The diagnostic advantage of immature platelet fraction and platelet indices in thrombocytopenia cases: Tertiary care center study
Keywords:
Thrombocytopenia; Immature platelet fraction; Mean platelet volume; Reticulated plateletAbstract
Background: Thrombocytopenia, characterized by low platelet counts, is a common hematological disorder with diverse causes, complicating diagnosis. Distinguishing between central and peripheral causes is crucial for appropriate management. Automated hematology analyzers measuring platelet indices, especially immature platelet fraction (IPF), provide valuable insights, aiding early diagnosis, preventing unnecessary transfusions, and improving patient care.
Aims and Objectives: To evaluate the role of platelet indices, particularly the IPF, in differentiating hyper-destructive from hypo-productive thrombocytopenia and its clinical relevance in patient management.
Materials and Methods: This hospital-based case-control study was conducted in the Department of Pathology, SNMC, Bagalkote, over 6 months (April–September 2024), with 100 participants (50 cases and 50 controls).

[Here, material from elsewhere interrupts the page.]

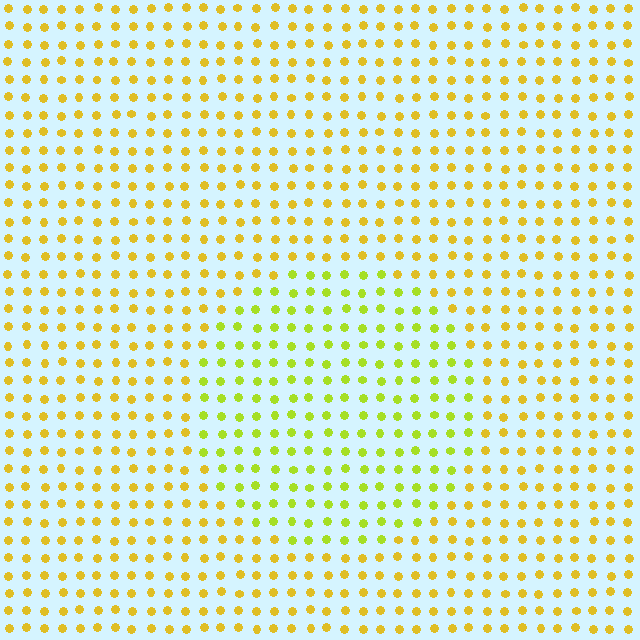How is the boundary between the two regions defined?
The boundary is defined purely by a slight shift in hue (about 29 degrees). Spacing, size, and orientation are identical on both sides.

Blood samples were analyzed using the Mindray BC-6800 to assess platelet indices, including IPF. Data were analyzed using IBM SPSS 24.

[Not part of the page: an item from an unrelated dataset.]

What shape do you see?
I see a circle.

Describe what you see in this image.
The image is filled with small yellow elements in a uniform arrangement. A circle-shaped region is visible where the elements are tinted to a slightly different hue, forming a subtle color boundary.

Results: The IPF reference range in healthy controls was 0.5–5.1%. Patients with peripheral platelet destruction had a significantly higher mean IPF of 16.24%, while those with decreased production had a mean IPF of 5.95%. Statistically significant differences (P<0.05) were observed between hyper-destructive, hypo-productive groups, and controls.
Conclusion: IPF is a valuable, non-invasive, and cost-effective tool for assessing thrombocytopenia, offering a reliable alternative to bone marrow aspiration in distinguishing between central and peripheral causes.